Déchets : Fos-sur-Mer ne veut pas devenir la poubelle de la Corse

La Corse, confrontée à une crise des déchets depuis novembre, a débuté mercredi le transfert de 21.000 tonnes d'ordures ménagères vers Nice (Alpes-maritimes), Vedène (Vaucluse) et Fos-sur-Mer (Bouches-du-Rhône). Une mauvaise surprise pour le maire de Fos qui a appris la nouvelle par la presse. 
Archives. La fosse de déchargement des déchets de l'incinérateur de Marseille à Fos-Sur-Mer.
Archives. La fosse de déchargement des déchets de l'incinérateur de Marseille à Fos-Sur-Mer. © PATRICK VALASSERIS / AFP
Si le maire de Nice Christian Estrosi, semble avoir discuté directement avec le maire d'Ajaccio quant à l'accueil de ses déchets, le maire de Fos-sur-Mer Jean Hetsch assure avoir appris la nouvelle par la presse.

"La moindre des choses, c'est d'être consulté, a indiqué Jean Hetsch. Je ne suis pas là pour tirer sur les ambulances, en cette période difficile s'il faut faire preuve de solidarité pas de souci, mais il n’est pas admissible qu’une fois de plus, le territoire de Fos-sur-Mer soit considéré comme un exutoire".
 Des milliers de tonnes de déchets sont emballés sur le site de stockage de Saint-Antoine, à Ajaccio.
Des milliers de tonnes de déchets sont emballés sur le site de stockage de Saint-Antoine, à Ajaccio. © Jean-Pierre BELZIT / MAX PPP

15.000 tonnes à Fos et Vedène

Construit sur un terrain appartenant au Port Autonome de Marseille, l'usine de traitement de déchets de Fos est déjà sous dérogation pour traiter 463.000 tonnes de déchets par an, par incinération et méthanisation.

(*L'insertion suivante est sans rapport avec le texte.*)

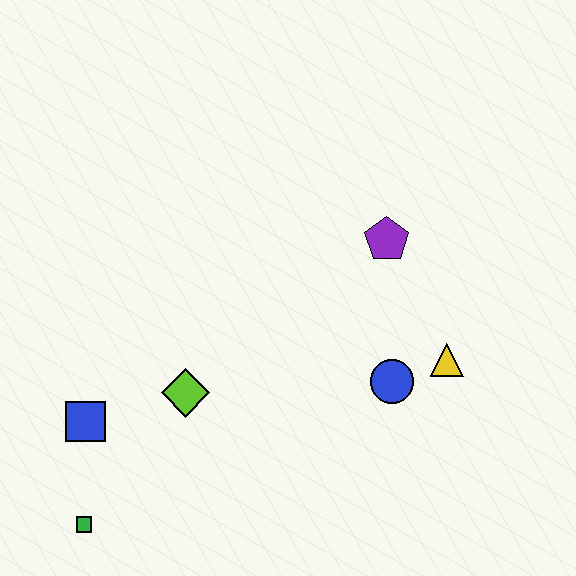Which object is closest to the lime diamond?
The blue square is closest to the lime diamond.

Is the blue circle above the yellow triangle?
No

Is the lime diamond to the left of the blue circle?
Yes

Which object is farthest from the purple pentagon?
The green square is farthest from the purple pentagon.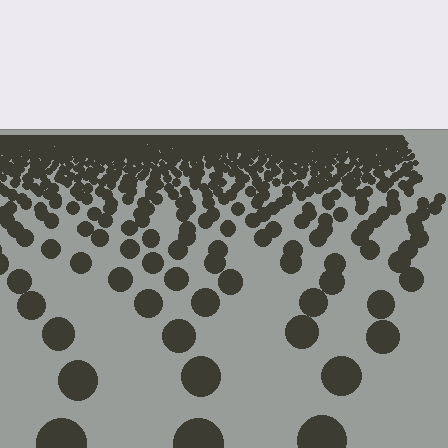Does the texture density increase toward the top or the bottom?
Density increases toward the top.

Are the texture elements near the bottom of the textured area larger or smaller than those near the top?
Larger. Near the bottom, elements are closer to the viewer and appear at a bigger on-screen size.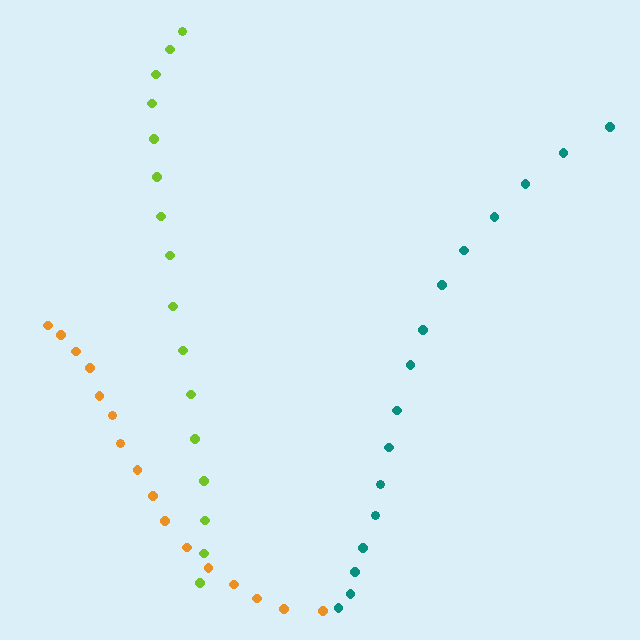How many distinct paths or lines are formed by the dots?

15.000 tonnes des déchets corses doivent y être absorbées, ainsi qu'à Vedène, dans le Vaucluse. La capacité de l'incinérateur de Nice doit permettre de lisser le reste "6.790 tonnes supplémentaires sur les 45 prochains jours", selon son maire Christian Estrosi.

"La capacité maximum de l’installation n’est pas l’enjeu du débat qui porte sur la vision des services de l’Etat de notre territoire. Lorsque l’implantation de l’incinérateur avait été imposée, c’était en se disant que cela n’était pas grand chose de plus au milieu de plusieurs sites Seveso", explique Jean Hetsch.

"Or je ne veux pas que les Fosséens aient le sentiment que leur ville est la poubelle de la région."

Jean Hetsch a adressé un courrier au président de la région Paca, pour obtenir les garanties qu'il s'agit bien d'une solution "d'urgence impérieuse", liée au confinement et non dans l'attente d'une solution pérenne au traitement des déchets en Corse.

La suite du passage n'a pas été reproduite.